Do we have an $A$-linear section $s\colon N\to L$ such that the diagram commutes (i.e., $h\circ s = id$ and $s\circ f = g$)?
 A: Assumption: $h \circ g = f$. If $L$ is a projective $A$-module, there is always an $A$-linear section $s:N \rightarrow L$ with $h \circ s = id_N$. Hence
$$ h \circ ( s \circ f- g)=h \circ s \circ f - h \circ g = f-f =0. $$
Hence
$$P1. \text{   } s(f(x))-g(x) \in ker(h)$$
for all $x \in M$. Hence $s(f(x))=g(x) + m $ with $m \in ker(h)$ and
$$ s(f(x))\equiv g(x) mod(ker(h)).$$
Hence if $L$ is projective a section $s$ with property P1 exist. If $L$ is finitely generated this is not the case.
Question: "Do we have an A-linear section $s:N\rightarrow L$ such that the diagram commutes?"
Answer: Not in general.
A: Take $M=A^2,N=A,L=A^2$.
For all $a_1,a_2\in A$, set  $f(a_1,a_2)=a_1$, $h(a_1,a_2)=a_2$ and $g(a_1,a_2)=(a_2,a_1)$.
Then for all $a_1,a_2\ni A$, $h(g(a_1,a_2))=h(a_2,a_1)=a_1=f(a_1,a_2)$, so $h\circ g=f$.
Since $s$ is $A$-linear, $s(a)=a(u_1,u_2)=(au_1,au_2)$ for some fixed $(u_1,u_2)\in A^2$ (in fact $(u_1,u_2)=s(1)$)

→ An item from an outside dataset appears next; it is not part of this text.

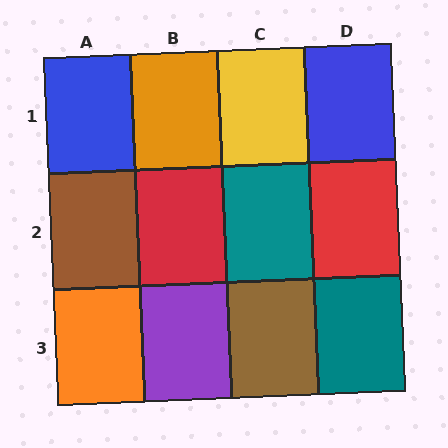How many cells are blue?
2 cells are blue.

Now $h(s(a))=au_2$ for all $a\in A$. Since we want $h(s(a))=a$ for all $a\in A$, we have $u_2=1$. Now $s(f(a_1,a_2))=s(a_1)=(a_1u_1,a_1u_2)=(a_1u_1,a_1)$
Hence we want $(a_1u_1,a_1)=g(a_1,a_2)=(a_2,a_1)$ for all $a_1,a_2\in A$,that is $a_1u_1=a_2$ for all $a_1,a_2\in A$, which is not possible (take $a_1=0$).
Hence $s$ does not exist in this case.